You ask how they're responding to him as the group's manager.

"I think everyone's in agreement that it makes the most sense," says Cuomo. "It's weird for me to separate songwriting and the rest of my career ambitions. It's all part of the same dream."

He glances at the ground, to the parade of names that fill the stars along the Walk of Fame. "I wonder what it takes to get your name on one of these if you're a musician?" he asks, and then, seconds later, he's silent for the rest of the walk.

It's after 1 a.m. when Cuomo reaches his final destination. The locale is the Palace, an old-school Hollywood venue that morphs into a radio-sponsored dance club every Friday. A line of beautiful bodies stretches around the block. Cuomo approaches the bouncer.

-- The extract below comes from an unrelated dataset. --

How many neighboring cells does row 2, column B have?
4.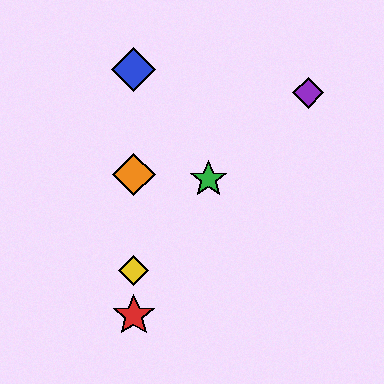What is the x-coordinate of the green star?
The green star is at x≈209.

"Excuse me," he says quietly. "I'm in Weezer."

The bouncer ignores him.

Cuomo produces a laminated backstage pass with his picture on it.

"I believe you," the bouncer says, staring at Cuomo's long-underwear shirt and windbreaker. "Problem is, we have a dress code."

Eventually, managers are summoned, names are dropped and Cuomo is let behind the velvet rope. Inside, Cuomo pumps his fist in victory as twenty-year-old scenesters wander past like refugees from a fashion runway.

"I used to come here alone when I first moved to L.A.," he says. "I'd just sit on a couch, straight as a board, and people would walk by and hate me. It was so much fun."

He walks into the main ballroom, keeping to the wall as a techno track throbs. After a fast loop, he moves upstairs to a salon-style room where a DJ spins a meld of hip-hop and twisting Middle Eastern melodies. He nods appreciatively, heads back downstairs and is out the door in under five minutes. As he hits the pavement, he all but bounces.

"I'm so happy to be back in L.A., I can't believe it," he says.

There is a spike of confidence in Cuomo these days, a combination of the Green Album's success and the simple fact that the braces Cuomo got in 1999 have recently been removed from his teeth. You ask if he has any plans to finish his final two semesters of college. Cuomo shakes his head. "I think my days of frustration and jumping from path to path because I don't know what to do are gone," he says.

To that end, there are plans to record the next Weezer album in December. If all works out, Ocasek will once again be behind the board. The question is whether the Pinkerton mafia will abide another collection of smoothed-out pop. "It's so weird being at total loggerheads with your fans," says Cuomo of the Pinkerton obsessives. "I don't know how to deal with it. I don't want to say anything that would sound condescending, but those fans are probably younger and they probably just want to hear that extreme emotion from moment to moment. They need to hear that excess."

Just not from Cuomo, not just now. He is happy, both with his band and with the way the songs have shaped themselves to fit his mood.

"I think the biggest misconception about me is that I'm sad or depressed," says Cuomo. "I'm living the dream every waking minute."

He cuts down a side street and stops in front of his ex-girlfriend's house. The lights are out, and Cuomo pauses for a moment before he continues walking. "I think I'll treat myself to a little cough syrup with codeine when I get home," he says. And with that he's off toward the hills, away from the stars of Hollywood Boulevard, alone, as usual, except for the melodies in his head.